The doctors determined that Tehlirian’s illness was not a figment of his imagination. The symptoms followed a pattern: subsequent to feeling weak and seconds before fainting, Tehlirian always smelled blood. There was no reason to doubt that he had had these experiences. People who had seen him fall into one of the seizures later reported that his whole body would tremble. He would then lose consciousness. Upon awakening, he would feel pain in his legs and arms. Exhausted, he would become very thirsty and eventually fall into a deep sleep. (Such symptoms could be typical of epilepsy.)
The doctors who had examined Tehlirian also found scars all over his body. He told them that the Turks had attacked him physically, and the wounds seemed to be definitive proof that he had in fact been attacked while a hostage in the caravan. The possibility that he might have received the wounds in another way—for instance, as a soldier in battle—was never brought up during the testimony.

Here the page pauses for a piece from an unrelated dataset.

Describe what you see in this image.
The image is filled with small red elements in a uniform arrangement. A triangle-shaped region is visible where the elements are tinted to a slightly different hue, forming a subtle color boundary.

Every single person in that courtroom knew that the war had brought with it horrors never before experienced. Over fifty percent of the soldiers serving in “the war to end all wars” were either killed or wounded. There had been World War I battlefields with casualties numbering in the hundreds of thousands. World War I veterans had been subject to types of warfare so terrible that these weapons would soon be outlawed. Poison gas alone left hundreds of thousands of men with severe facial scars, blindness, and respiratory problems that plagued them for the rest of their lives. Most had been exposed to the nonstop rattle of machine gun fire and bursting bombs, to grenade and mine shrapnel. Some had endured starvation or survived bouts of cholera or typhus. Young men returned home wrecked and stupefied from witnessing the massive carnage. A syndrome never before identified was added to the list of war injuries. It was called “shell shock.”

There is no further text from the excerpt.